New Study Shows Traffic Congestion Costs the State Billions Each Year

By KATE PRAHLAD, Capital News Service

ANNAPOLIS - Traffic congestion in the Baltimore and Washington areas costs Maryland citizens $3.1 billion annually, according to a new study.

The Texas Transportation Institute report, commissioned by area business groups, said Tuesday that the cost of congestion in the state has increased by 1,200 percent since 1982 due to a rise in traffic volume without corresponding improvement or construction of roads.

For drivers stuck in "peak period" traffic, the delays cost them an average of more than $800 a year, the report said.

"More and more citizens are sitting in traffic, which is harming the economy and quality of life," said Johanna Neumann, spokeswoman for Maryland PIRG.

Congestion also takes its toll on businesses, said Kathy Snyder, president of the Maryland Chamber of Commerce. She said most businesses would take an increase in the gas tax if it meant less time and money spent sitting in traffic.

According to the report, almost 60 million hours a year are spent in traffic in Baltimore, wasting more than 40 million gallons of fuel. In the Washington metro area, drivers spend twice as many hours waiting and burn 90 million gallons of fuel.

Business groups like the chamber and the Greater Baltimore Committee have called for an additional $600 million for the Transportation Trust Fund, but Gov. Martin O'Malley has pledged only $392 million for the fund if his budget plan is approved.

The report said a $600 million increase would provide 8,106 new jobs in total and a $944 million increase in economic activity in the region.

"The big question is how much money within the Transportation Trust Fund is allocated to transit," Neumann said. "It's a flawed system if it's going to build new roads. If it's helping to fund new transit projects, then that's a whole other story."

That was echoed by Dru Schmidt-Perkins, executive director of the anti-sprawl group 1000 Friends of Maryland, who said people "recognize even after adding lanes to beltways and miles to highways, traffic is just getting worse."

She said the state should look to long-term congestion relief and not quick fixes.

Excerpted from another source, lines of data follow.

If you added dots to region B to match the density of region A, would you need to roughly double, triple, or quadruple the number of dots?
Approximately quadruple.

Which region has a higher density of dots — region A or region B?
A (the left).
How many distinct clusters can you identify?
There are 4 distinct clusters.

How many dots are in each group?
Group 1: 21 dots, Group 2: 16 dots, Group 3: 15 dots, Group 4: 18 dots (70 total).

A poll released Wednesday by 1000 Friends of Maryland showed just how frustrated citizens are with traffic. More respondents—67 percent—rated traffic as a serious problem than public education or taxes, according to the random June telephone poll of 1,000 registered voters.

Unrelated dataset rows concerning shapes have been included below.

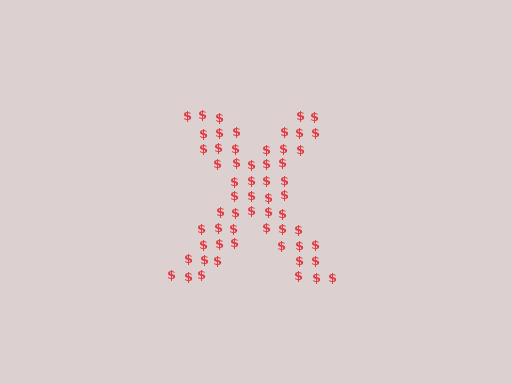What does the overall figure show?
The overall figure shows the letter X.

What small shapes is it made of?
It is made of small dollar signs.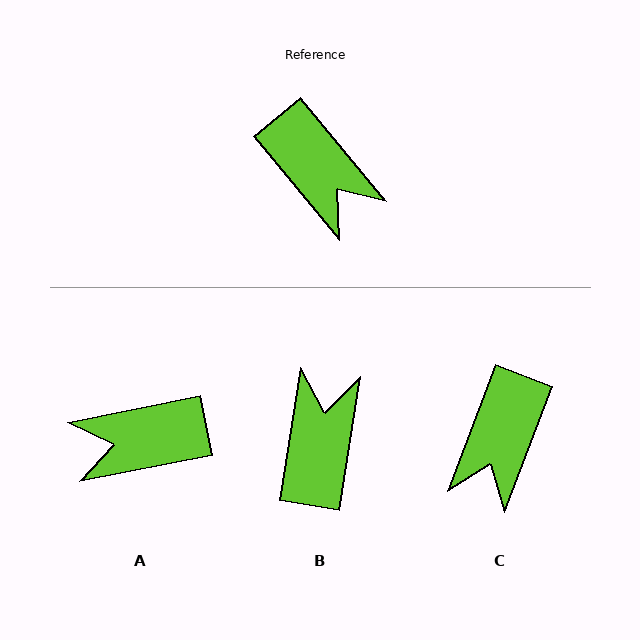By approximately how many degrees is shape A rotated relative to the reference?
Approximately 118 degrees clockwise.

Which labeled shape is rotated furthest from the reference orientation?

Seventy-four percent of Marylanders supported using more money for mass transit, even if it meant less spending on roads.

Coupled with rising gas prices, global warming and serious budget concerns, people want alternatives to their commutes, which often end up impacting quality of life, Schmidt-Perkins said.

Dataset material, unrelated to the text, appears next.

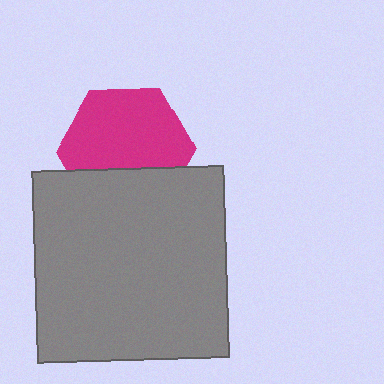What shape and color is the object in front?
The object in front is a gray square.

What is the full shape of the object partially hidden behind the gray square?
The partially hidden object is a magenta hexagon.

Businesses also recognize the transit problem.

Donald Fry, president of the Greater Baltimore Committee, said the additional $600 million his group wants for transportation should also be used to help move forward some transit projects.

While some jurisdictions focus on highways, "we think with the growth in population we're experiencing, with increased levels of traffic, we need to look for a comprehensive plan that includes fast, reliable, and easy to understand transit," Fry said.

Schmidt-Perkins said poll respondents were concerned with the rate of growth in the state, and strategic plans are needed to counter "willy-nilly building" of transit systems or roads.

"It's about congestion relief," she said," but it's also about mobility, air quality, bay benefit. Building more miles of highway cannot do that."